Une petite réserve, accentuée par la présentation de micnet : le christianisme,
effectivement schizophrène, ne balance pas vraiment entre le message
évangélique de l’amour du prochain et la pratique de la violence.
Sa pratique de la violence - et
aujourd’hui sa contribution indirecte à la violence islamique - découlent
de l’incompréhension du message évangélique par les premiers chrétiens, puis de
l’église catholique durant les siècles de sa formation.
Que la volonté de pouvoir et le dogmatisme déformateur continuent de
primer aujourd’hui chez les hiérarques catholiques, c’est ce que nous devons
combattre avec la plus grande fermeté.
Il serait bon pour eux que Yohan et son interlocuteur poursuivent leur recherche en se demandant si le christianisme, tel qu’il existe encore aujourd’hui, est bien le "jésuïsme", cette religion vers laquelle Jésus de Nazareth voulait voir évoluer la sienne, et pour laquelle il a accepté de mourir sous la torture.
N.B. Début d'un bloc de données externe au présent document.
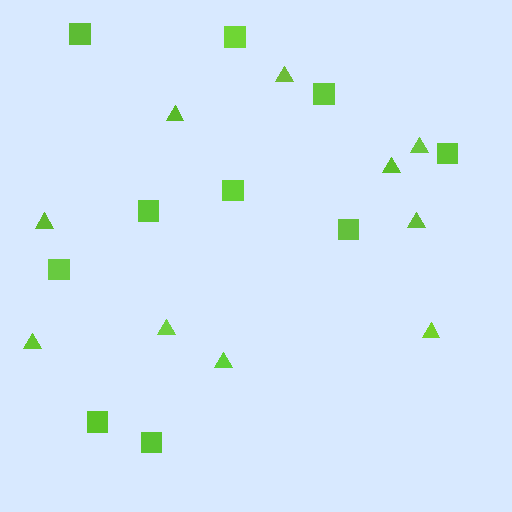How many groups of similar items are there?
There are 2 groups: one group of triangles (10) and one group of squares (10).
La communauté humaine a un but commun : faire vivre dignement, humainement la totalité de ses membres.
Le faux socialisme actuel, comme celui de la fausse "gauche" et de la fausse "extrême gauche" en France n’apporte effectivement qu’une division supplémentaire, comme vous le dites.
Vous avez encore raison quand vous dites qu’il faut "régler les conflits aux moments où ils sont encore gérables, c’est-à-dire le plus tôt possible". On voit actuellement à quel point l’avenir est inquiétant quand les dirigeants d’un pays, comme ceux de la Sarkhollandie, s’emploient à nier leur existence.